PowerPC Assembly Language
Josh Aas writes: "I've been looking for a way to learn PowerPC assembly language for a while now. My search for books only led to extremely out-of-date publications, and the whole ordeal was generally frustrating. I was amazed at the lack of documentation. Even Motorola and IBM's documentation resources (on the web) were lacking anything of use to me. However, it turns out that Apple provides a pretty good free tutorial on the subject. It's tailored for coding in Mac OS X, but I imagine it would be just as useful in any PowerPC environment. For some reason it includes instructions for the Intel architecture. Perhaps this has to do with the fact that Darwin runs on x86 as well."
Is available at here
--jeffipv6 is my vpn
The real use of learning assembly is to validate your compiler output. It's rare to want to code much from the ground up in assembly anymore, save hardware-banging code, but knowing assembly still makes all the difference.
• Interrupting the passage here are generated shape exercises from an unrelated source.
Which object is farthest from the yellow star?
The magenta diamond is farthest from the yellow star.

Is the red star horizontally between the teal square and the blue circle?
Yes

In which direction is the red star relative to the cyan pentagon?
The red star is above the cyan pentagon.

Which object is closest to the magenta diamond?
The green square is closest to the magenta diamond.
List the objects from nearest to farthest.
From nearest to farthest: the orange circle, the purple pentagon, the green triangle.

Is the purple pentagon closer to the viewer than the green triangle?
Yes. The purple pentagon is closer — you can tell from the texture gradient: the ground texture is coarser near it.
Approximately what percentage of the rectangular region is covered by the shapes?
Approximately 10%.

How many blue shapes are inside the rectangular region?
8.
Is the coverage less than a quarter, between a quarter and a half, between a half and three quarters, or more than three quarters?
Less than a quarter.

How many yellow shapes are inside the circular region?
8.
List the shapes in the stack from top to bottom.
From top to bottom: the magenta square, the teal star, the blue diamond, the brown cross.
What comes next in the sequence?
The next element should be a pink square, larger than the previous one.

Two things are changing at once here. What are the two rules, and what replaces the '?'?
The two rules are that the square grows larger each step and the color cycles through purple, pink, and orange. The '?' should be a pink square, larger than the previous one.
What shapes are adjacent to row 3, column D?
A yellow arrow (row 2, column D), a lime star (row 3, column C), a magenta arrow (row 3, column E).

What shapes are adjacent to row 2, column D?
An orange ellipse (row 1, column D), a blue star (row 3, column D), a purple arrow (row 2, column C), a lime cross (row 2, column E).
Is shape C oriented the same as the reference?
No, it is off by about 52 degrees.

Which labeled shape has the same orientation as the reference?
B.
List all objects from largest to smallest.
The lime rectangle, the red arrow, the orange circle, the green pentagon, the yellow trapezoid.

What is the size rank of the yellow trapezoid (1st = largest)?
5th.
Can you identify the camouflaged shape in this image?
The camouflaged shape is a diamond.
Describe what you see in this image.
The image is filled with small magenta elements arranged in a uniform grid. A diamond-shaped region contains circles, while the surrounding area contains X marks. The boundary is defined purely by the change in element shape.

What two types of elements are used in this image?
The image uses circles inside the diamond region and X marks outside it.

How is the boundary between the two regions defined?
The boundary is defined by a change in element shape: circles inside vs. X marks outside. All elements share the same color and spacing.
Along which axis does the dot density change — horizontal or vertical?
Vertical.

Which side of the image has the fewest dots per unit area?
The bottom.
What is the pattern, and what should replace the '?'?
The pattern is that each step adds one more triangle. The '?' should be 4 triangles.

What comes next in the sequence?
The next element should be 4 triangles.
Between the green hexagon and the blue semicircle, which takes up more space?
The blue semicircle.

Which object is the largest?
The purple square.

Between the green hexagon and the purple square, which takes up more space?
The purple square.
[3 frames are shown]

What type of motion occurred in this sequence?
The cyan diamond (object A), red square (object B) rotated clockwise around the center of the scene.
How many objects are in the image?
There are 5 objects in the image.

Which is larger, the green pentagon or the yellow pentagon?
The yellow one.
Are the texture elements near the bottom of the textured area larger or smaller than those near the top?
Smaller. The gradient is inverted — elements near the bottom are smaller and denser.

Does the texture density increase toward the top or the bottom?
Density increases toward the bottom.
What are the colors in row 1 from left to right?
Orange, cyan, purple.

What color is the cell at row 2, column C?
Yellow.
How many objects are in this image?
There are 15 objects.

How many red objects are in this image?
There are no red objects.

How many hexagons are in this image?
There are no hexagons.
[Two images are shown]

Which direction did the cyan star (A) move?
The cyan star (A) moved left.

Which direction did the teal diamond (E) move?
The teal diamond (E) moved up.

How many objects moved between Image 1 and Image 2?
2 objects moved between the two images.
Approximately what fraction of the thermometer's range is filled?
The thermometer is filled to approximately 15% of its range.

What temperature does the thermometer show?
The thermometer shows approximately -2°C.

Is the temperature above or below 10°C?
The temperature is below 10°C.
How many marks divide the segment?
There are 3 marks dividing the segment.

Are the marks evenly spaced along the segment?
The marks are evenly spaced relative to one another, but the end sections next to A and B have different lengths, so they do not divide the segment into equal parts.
Yes, most compilers will perform 1,001 optimizations, but the final bit of optimization you can eck out demands that you profile, examine the hot points, and replace them with assembly or restructure your C with a good idea of the code you really want it to generate.
You'll still find things that the compiler engineers haven't thought of, or were lazy about implementing, or operations which implement unneccessary logic/precision.
For example, sometimes it's best to hoist an expensive calculation -into- a loop because it fits where the processor otherwise stalls, but most compilers take the opposite approach. It's tough to force a C compiler to do this, because most want to hoist code -out- of loops when possible, assuming it's cheapest.
Dependency on non-native signedness, float format or type sizes can mean that shifts, transcendental math, type conversion, etc is being done in software when a single opcode is what you expected.
Understanding the code will tell you if something unusual is happening, such as non-native sized bools or less than optimal variables being turned into register variables.
Some operations are simply not available to the C-only programmer. Subsequent lookups to sin/cos operations can be combined into a single opcode, but I've yet to see it done by any compiler. It's only available in assembly.
The PowerPC offers a rough inverse/division approximation which is faster than a real divide, and is good enough for operations only requiring low precision or an approximation... also completely inaccessible to C code.
Knowing a variable is guaranteed to be within a certain range or of a fixed set of values at a certain point can let you get away with all kinds of murderous assumptions which it's impossible to express in C.
That said, I haven't seen a single PPC assembler reference that was half as good as just looking at the code. Look at code, look at a lot of code, and past that, just look at system implementors' documentation. x86 through Pentium III aside, most current assembler books are just fluff, are wrong about half the pipelining, omit a million useful optimzations and don't cover the real story at all. It's really gotten to the point where the only real way to learn is by doing and doing and doing.
I'm working on an embedded PowerPC 603e and was able to find some descent documentation on the 32-bit PowerPC instruction set in general from Motorola's home page. I know you said you checked there, but I had a difficult time tracking it down myself. So in case you missed it, the name of the document is PowerPC Microprocessor Family: The Programming Environments for 32-Bit Microprocessors . I ordered a printed copy from their literature center, and a week later I got a nice little green book that has already proven to be indespensable.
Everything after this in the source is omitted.